The animals were then evaluated in open field over 3 consecutive days. They were placed into a dark, custom-made open field box (50 cm × 50 cm × 50 cm). Light was adjusted to 15 lux using multiple red light sources (60 W) with the box being deeply cleaned between animals. Motor activity was monitored over 30 min using AnyMaze software (Anymaze technology SA, Fornebru, Norway) using a high-resolution camera (C615, Logitech, Taiwan, Japan) positioned vertically to the box. Distance travelled was recorded in 1 s bins. On the first day, animals were habituated to the open field (no stimulation was delivered). On the second and third days, rats received optogenetic stimulation as above (train pulses were delivered every 2 min), but 30 min before testing they received either a saline injection (i.p., 0.3 ml) or a cholinergic antagonist cocktail (i.p., 0.3 ml final volume in 0.9% saline; MLA: 6 mg/kg; DHBE: 3 mg/kg; atropine: 0.5 mg/kg; mecamylamine: 1.0mg/kg).
Behavioral analysis
Differences in the cumulative distance traveled by the animals under the effect of optogenetic stimulation in PPN, LDT and control groups were evaluated. A non-parametric cluster-based test was used to compare the cumulative distance in 5 s windows (P < 0.05). Clusters with less than 10 s were considered as non-significant. The stimulation-locked effects on locomotion were analyzed by comparing the locomotor activity before, during and after stimulation with a 1 s resolution. The mean and standard deviation were obtained from the 10 s period prior to the stimulation (pooling all the pre-stimulation periods across the whole set of trials). These parameters served to normalize the activity of the animals in each stimulation trial (13 trials per rat). Trial-related activity was then averaged to extract an average estimate of locomotion for each animal. Significant changes in the activity during and after the stimulation across rats were assessed by means of a paired non-parametric cluster-based test comparing post/during activity with that of the pre-stimulation period. Data from lever presses were analyzed using 1-way ANOVA and 2-way ANOVA with Tukey post hoc tests. ANOVA analyses were performed using SPSS (SPSS statistic software, IBM).
Statistical methods
Statistical comparisons were performed using Origin Pro 7 (OriginLab Corporation, USA), SigmaPlot 12.0 (Systat Sotware, Germany), SPSS (IBM SPSS software, USA) and Matlab (Matworks, USA) software. Specific statistical tests are explicitly stated in the corresponding methods sections above. When needed, data was formally tested for normality. If the data passed the normality test, parametric statistics were used. If failed, non-parametric test was chosen. No statistical methods were used to predetermine sample sizes. Sample size was decided on the basis of our previous experience in the field and was not pre-determined by a sample size calculation. The sample size are similar to those generally employed in the field and is justified by the high rate of exclusion due to the difficulty of the combined methodological approaches (site of injection, labeling of the neurons, location of the neurons, etc).

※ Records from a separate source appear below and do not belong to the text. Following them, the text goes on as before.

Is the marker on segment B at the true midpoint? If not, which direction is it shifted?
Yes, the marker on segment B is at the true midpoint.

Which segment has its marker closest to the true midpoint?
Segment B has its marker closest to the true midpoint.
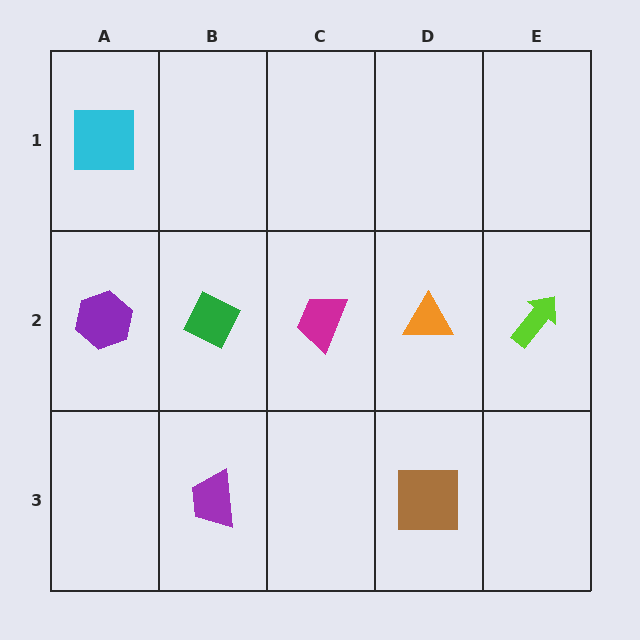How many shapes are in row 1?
1 shape.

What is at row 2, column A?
A purple hexagon.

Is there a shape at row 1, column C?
No, that cell is empty.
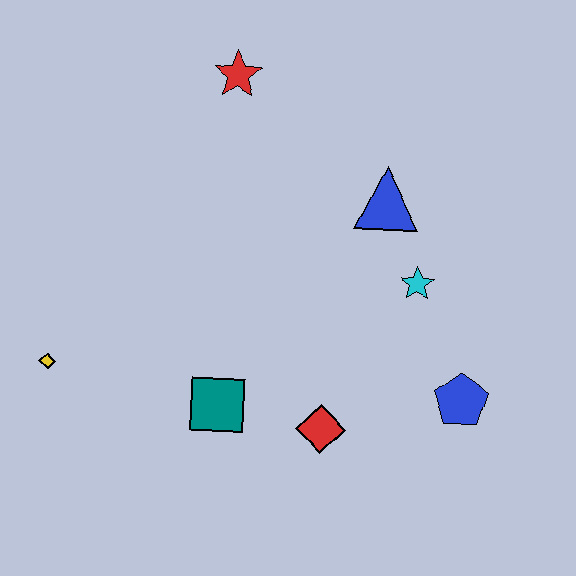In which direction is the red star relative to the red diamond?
The red star is above the red diamond.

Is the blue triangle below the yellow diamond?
No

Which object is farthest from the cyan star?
The yellow diamond is farthest from the cyan star.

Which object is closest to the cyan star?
The blue triangle is closest to the cyan star.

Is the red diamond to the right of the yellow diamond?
Yes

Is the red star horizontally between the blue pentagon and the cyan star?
No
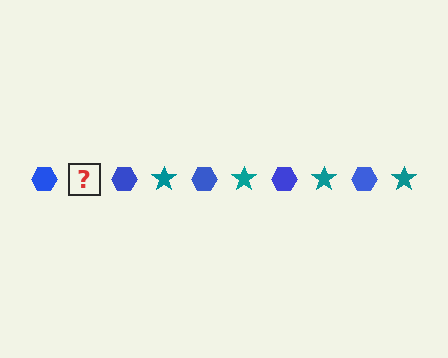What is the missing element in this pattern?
The missing element is a teal star.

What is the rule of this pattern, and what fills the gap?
The rule is that the pattern alternates between blue hexagon and teal star. The gap should be filled with a teal star.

No randomization was used for electrophysiology or anatomy. For behavior, operant boxes, testing order and drugs order were randomized using unbiased simple randomization. No blinding was performed for experimental groups, data analysis or behavioral testing; nevertheless, neurons were sampled without distinction of their firing properties or stereotaxic coordinates within the VTA, and the neurochemical identity was revealed post hoc.
Neurons were excluded from the analysis if (1) their location was out of the VTA, (2) their location did not match the stereotaxic coordinates during the recording, (3) their neurochemical identity could not be verified or (4) the virus infection in the brainstem was not successful.
A Supplementary Methods Checklist is available
Code availability
Custom Matlab code used in this study is available upon request.
Acknowledgments
This work was supported by the Medical Research Council UK and by a Leverhulme Trust grant to JMS and TVG (RPG-2012-690). DD was funded by a University of Leicester PhD studentship. AS was supported by People Marie Curie Actions: Latin America and Europe Liaison and Universidade Federal de Mato Grosso do Sul. We thank M. Ungless for discussions on a previous version of this manuscript, A. Asif-Malik (Daphne Jackson fellow) for training rats in the operant task, and E. Norman, L. Conyers and L. Black for their technical assistance.
Footnotes
Author contributions
J.M.S. conceived and supervised the project; D.D. and A.S.S. performed in vivo experiments and anatomical tracing; I.H.O. performed the electron microscopy and analyzed the data; M.A. performed the in vitro experiments under the supervision of J.M.T.; D.D. performed the behavioral experiments under the supervision of T.V.G.; M.V., D.D., J.P.B., I.H.O., T.V.G. and J.M.S. analyzed the data; I.B.W. and K.D. provided the transgenic rats; D.D., J.P.B. and J.M.S. wrote the manuscript.
Competing financial interests statement
The authors declare no competing financial interests.
References
- 1.Wise RA. Dopamine, learning and motivation. Nature Rev. 2004;5:483–494. doi: 10.1038/nrn1406. [DOI] [PubMed] [Google Scholar]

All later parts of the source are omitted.